The stench hits me first—the sharp, wet reek of rot and damp earth curling in the narrow throat of the entryway like a living thing. It clings to the cracked plaster walls, oozes from the muddy footprints stamped across the floorboards I scrubbed clean yesterday. The scent is foul, festering, and so deeply embedded in the grain of the wood it feels like this house will never be clean again.

I stand in the doorway, fists curled tight at my sides, staring at the chaos like it might rearrange itself if I look hard enough. Mud spatters the walls, dark and glistening, trailing all the way to the crooked staircase. It’s smeared across the rug, crusted onto the boots tossed haphazardly by the door, streaked over the doorframe itself like a storm came through and had the courtesy to wipe its feet on our bones.

My eye twitches.

“Silas,” I call, too calm, too even.

No answer.

I raise my voice, sharp enough to cut through the paper-thin walls. “Silas.”

The crash upstairs is immediate—something knocking over, a thud that shakes the ceiling, followed by the unmistakable sound of Silas tripping over his own existence.

A beat later, he appears at the top of the staircase like he’s stepping onto a stage he owns. His hair is a wreck, damp and curling wildly around his forehead, but it’s the green tips thatstop me cold. Bright, electric green bleeding into the darkness like poison ivy winding through nightshade.

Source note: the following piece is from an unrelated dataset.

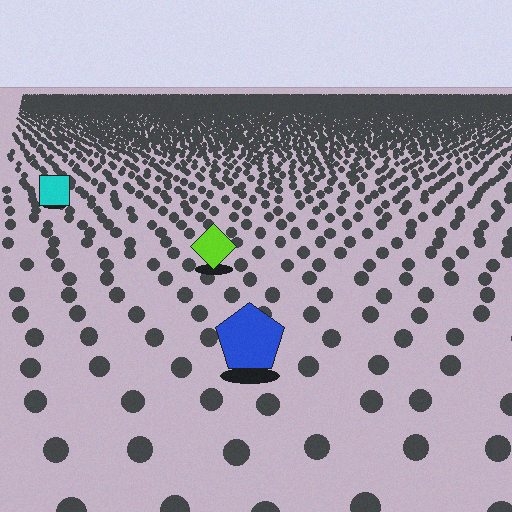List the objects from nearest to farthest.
From nearest to farthest: the blue pentagon, the lime diamond, the cyan square.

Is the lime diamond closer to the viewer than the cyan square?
Yes. The lime diamond is closer — you can tell from the texture gradient: the ground texture is coarser near it.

He grins, lopsided and unrepentant. "Hey, darling."

I arch a brow, shifting my weight onto one hip, crossing my arms. "You’re going to tell me why there’s mud all over the godsdamn house. And why your hair looks like you lost a fight with a forest sprite."

He bounds down the stairs two at a time, barefoot, wearing the most ridiculous pair of pants I’ve ever seen—neon, striped, too tight around the thighs, loose at the calves, like someone dared him to look unhinged and he took it personally.

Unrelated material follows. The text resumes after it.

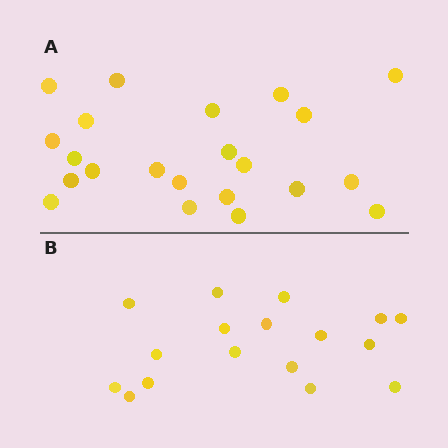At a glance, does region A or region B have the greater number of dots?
Region A (the top region) has more dots.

“Good news and bad news," he announces, skidding to a halt in front of me, planting his hands on his hips like he’s about to deliver a royal decree. "Bad news is, the mud’s mine. Good news is, Ambrose dyed my hair.”

I blink. Slowly. "Why?"

Silas shrugs, grinning wider. "Apparently, I needed to match my personality."

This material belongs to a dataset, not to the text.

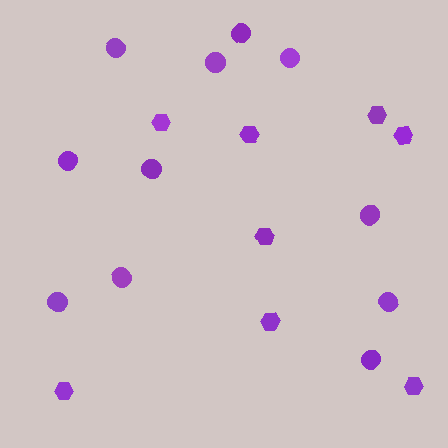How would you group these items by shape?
There are 2 groups: one group of circles (11) and one group of hexagons (8).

"You tracked this shit everywhere."

He points at me, eyes sparkling, like he’s just solved a mystery. "Actually, no. You’re gonna wanna blame Ambrose."

My jaw ticks. "Ambrose doesn’t frog-hunt in the woods at two in the morning."

Silas’s grin turns sly, mischievous. "No, but he did enchant my shampoo."

I pinch the bridge of my nose. "Why do I even ask?"

He rocks back on his heels, balancing too close to tipping over, clearly enjoying himself. "Because you love me."

"And you’ve turned my entryway into a swamp."

He glances around, as if only now noticing the destruction. "Well. It’s got character."

"You’re going to clean it."

Silas leans in, dropping his voice, too close, too much like he’s about to sell me the worst idea I’ve ever heard. "Or… you can change your clothes and come with me."

I narrow my eyes. "Come with you where?"

“To get payback, obviously." He twirls on his heel like he’s dancing, spins toward the stairs, then looks over his shoulder. "Ambrose thinks he’s clever, but he’s not. I’ve got a plan. I need backup."

I glance past him at the wreckage—the mud-streaked walls, the ruined rug, the puddle still seeping into the cracks of the wood like rot—and I shouldn’t. I should tell him to clean it, to grow up, to stop dragging chaos into every corner of this house we’ve managed to carve out of nothing.

But the smile tugging at the corner of his mouth—the light in his eyes—I know that smile. It’s the only thing keeping him stitched together some days.

I sigh, rubbing the heel of my hand over my brow. "You’re an idiot."